A causa de las pésimas predicaciones de las religiones supuestamente cristianas (católicos, protestantes evangélicos, testigos, mormones, etc con sus denominaciones y derivados) se ha perdido el verdadero valor de lo que significa ser cristiano.
La mayoría piensa que uno es cristiano, porque tiene a Jesús de su parte, y piensan así porque estiman que Jesús vino para ayudarles con sus situaciones y problemas, estiman que Jesús nació en este mundo en un pesebre y sufrió muriendo humillado en una cruz, para ayudarles a cumplir sus metas mundanas (estudio, profesión, trabajo, bienes, propiedades, bienestar, prosperidad), esto es lo que predican las religiones actuales, todos esos seudos cristianos que solo hablan de dinero y prosperidad.
El Señor Jesús NO vino para ayudarnos con nuestras situaciones problemáticas, no vino para ayudarnos a conseguir metas humanas, mucho menos para obtener cosas o disfrutar del mundo, sino todo  lo contrario, porque todo lo que es del mundo está gobernado por el maligno (1 Jn 5:19).

Lucas 14
33Así, pues, cualquiera de vosotros que no renuncia a todo lo que posee, no puede ser mi discípulo.

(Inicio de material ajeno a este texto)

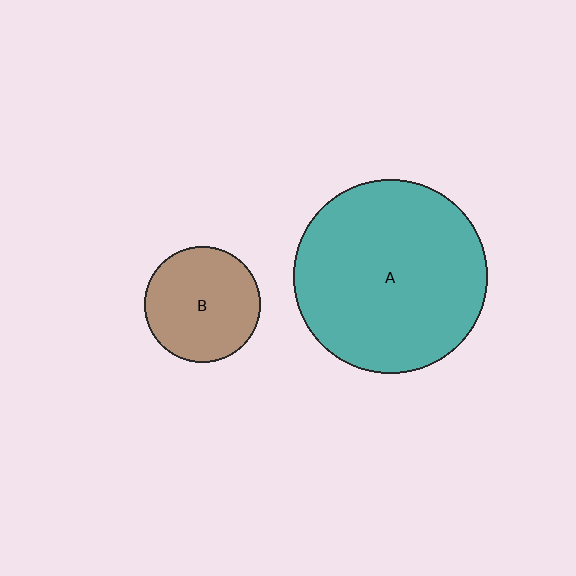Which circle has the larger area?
Circle A (teal).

¿Porqué hay que renunciar a lo que poseemos?. Porque nada de lo que el mundo brinda es digno de Dios. Todo lo que el mundo ofrece está basado en la injusticia, en la mentira. La cultura del mundo es una mentira y una injusticia, los objetivos del mundo son mentiras e injusticias, el dinero y las riquezas son una mentira, una ilusión, una injusticia. Y toda injusticia sufrirá la ira de Dios y es por eso que debemos arrepentirnos de buscar cosas injustas que el mundo ofrece y debemos buscar la Verdad, seguir la Verdad, la cual es Cristo “Yo Soy el Camino la Verdad y la Vida” (Jn 14:6) y todo fuera de Él es pecado, es injusticia, es condenación; ¿Se entiende entonces la incompatibilidad de las cosas del mundo frente al Reino de Dios?. Jesús siendo hombre no buscó lo que el mundo ofrecía sino buscó hacer la Voluntad del Padre.

Romanos 2
5Pero por tu dureza y por tu corazón no arrepentido, atesoras para ti mismo ira para el día de la ira y de la revelación del justo juicio de Dios, 6el cual pagará a cada uno conforme a sus obras: 7vida eterna a los que, perseverando en bien hacer, buscan gloria y honra e inmortalidad, 8pero ira y enojo a los que son contenciosos y no obedecen a la verdad, sino que obedecen a la injusticia;

Jesús siendo hombre, no buscó bienes terrenales, ni beneficios, rechazó todo lo que satanás le ofreció Jesús dijo “¡Vete satanás!” (Mt 4:10), significa, “no me interesa tu mundo”, “no te necesito para vivir”. “Les enseñaré a vivir sin las cosas del mundo, les enseñaré a vivir por la Fe en Dios”; “mas buscad el Reino de Dios y su justicia” (Mt 6:32-33).

Lucas 9
57Yendo ellos, uno le dijo en el camino: Señor, te seguiré adondequiera que vayas. 58Y le dijo Jesús: Las zorras tienen guaridas, y las aves de los cielos nidos; mas el Hijo del Hombre no tiene dónde recostar la cabeza.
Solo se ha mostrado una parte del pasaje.